Poul ANDERSON
SIGNET
Critique parue en juillet 2014 dans Bifrost n° 75
[Critique commune à The Corridors of Time et There will be time.]
Le voyage dans le temps, thème récurrent dans l’œuvre de Poul Anderson, est loin de se limiter aux seules aventures de « La Patrouille du temps ». Parmi les nombreux récits dans lesquels le sujet est abordé, deux courts romans méritent plus particulièrement notre attention : The Corridors of Time et There Will Be Time.
The Corridors of Time met en scène Malcolm Lockridge, un homme accusé de meurtre après s’être défendu contre une bande de voyous qui l’a agressé en pleine rue. Alors qu’il attend d’être jugé, il reçoit la visite en prison d’une belle et mystérieuse femme, Storm Darroway, qui lui propose son aide, à condition qu’il accepte de l’accompagner au Danemark pour y accomplir une mission.
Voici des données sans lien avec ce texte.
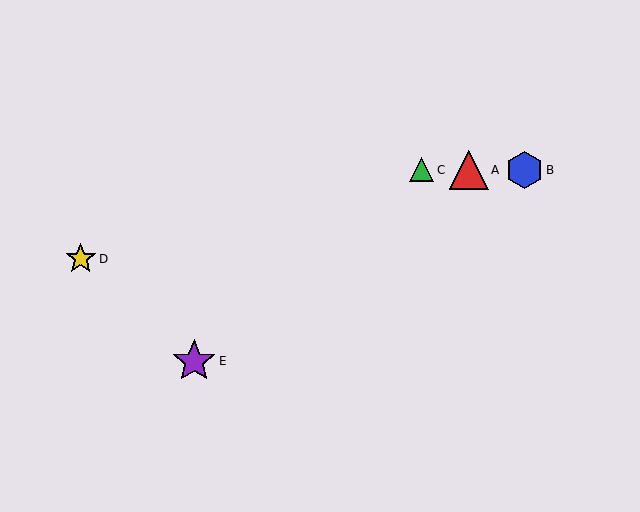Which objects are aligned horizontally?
Objects A, B, C are aligned horizontally.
C’est en sa compagnie que Lockridge va découvrir l’existence de couloirs souterrains permettant de voyager dans le temps, mais également celle de deux organisations secrètes qui s’affrontent à travers les époques : les Wardens et les Rangers. L’objectif n’est pas pour elles de modifier le passé, ce qui est physiquement impossible, mais chacune lutte pour imposer à l’humanité sa propre vision du futur : proche de la nature pour l’une, ultra-technologique pour l’autre. A travers ses pérégrinations temporelles, Lockridge sera amené à comprendre, et le lecteur avec lui, à quoi ressemble l’avenir promis par chaque faction, et surtout quel est le prix qu’elles sont prêtes à payer pour imposer leur vision.
Si les premiers chapitres de The Corridors of Time ne paient pas de mine, le roman trouve sa voie lorsque son héros entame son périple temporel. Comme toujours, Poul Anderson accorde un grand soin à la reconstitution des différentes époques que traversent ses personnages, qu’il s’agisse du Danemark du xviie siècle ou de la même région trois mille cinq cents ans plus tôt. Et les quelques aperçus que nous donne l’auteur de l’avenir de l’humanité sont tout aussi saisissants. De son côté, Malcolm Lockridge est un héros typiquement andersonien, farouchement indépendant, qui refuse de se laisser manipuler et de n’être qu’un pion dans un conflit qui le dépasse. Aux deux options qui lui sont proposées, il préfèrera une troisième voie, qui donne à ce roman une conclusion aussi belle que touchante.
Paru huit ans plus tard, There Will Be Time présente plusieurs points communs avec The Corridors of Time, à commencer par la lutte que mènent à travers temps deux organisations rivales. Ici aussi, il n’est pas question de modifier le passé, mais de préparer l’avenir et de bâtir une nouvelle civilisation qui devra succéder à un inévitable holocauste nucléaire (1). Mais par certains côtés, There Will Be Time est une œuvre plus originale et plus intimiste que la précédente.
L’histoire est celle de Jack Havig, un homme qui, depuis sa naissance, dispose du pouvoir de voyager dans le temps. Si on laisse de côté les éléments purement SF du récit, il y a une nette part autobiographique dans la description de la vie de cet enfant solitaire qui a grandi dans un environnement rural après la mort de son père et qui va très vite prendre l’habitude de fuir son morne quotidien pour découvrir d’autres époques, d’autres modes de vie, et mûrir ainsi beaucoup plus vite que les gamins de son âge. D’autant plus que, comme il va bientôt le découvrir, son don n’est pas unique. D’autres, au fil des siècles, ont développé un pouvoir semblable. Et ces êtres singuliers auront pour la plupart la tentation de retrouver leurs semblables.
Dans ce roman, Poul Anderson mêle avec maestria le récit de la vie de son héros et l’histoire plus large qui lui sert de toile de fond. Jack Havig est sans cesse tiraillé entre son désir de mener une vie paisible au côté des deux femmes dont il va successivement tomber amoureux et l’impérieux sens du devoir qui va l’amener à jouer un rôle crucial dans l’avenir du monde. Le ton de cette histoire est souvent sombre, parfois même désespéré, pourtant, au final, le romancier ne peut s’empêcher de prédire à l’humanité de beaux lendemains. Ce mélange de gravité et d’optimisme, d’intime et d’universel, fait de There Will Be Time l’un des plus beaux romans de son auteur.
(1) Un futur dont Poul Anderson avait de?ja? donne? un aperc?u dix ans plus to?t, dans les nouvelles « Le Peuple du ciel » et « Le Peuple de la mer » (in Fiction n°92 et 108), et qu’il de?veloppera par la suite dans Orion Shall Rise.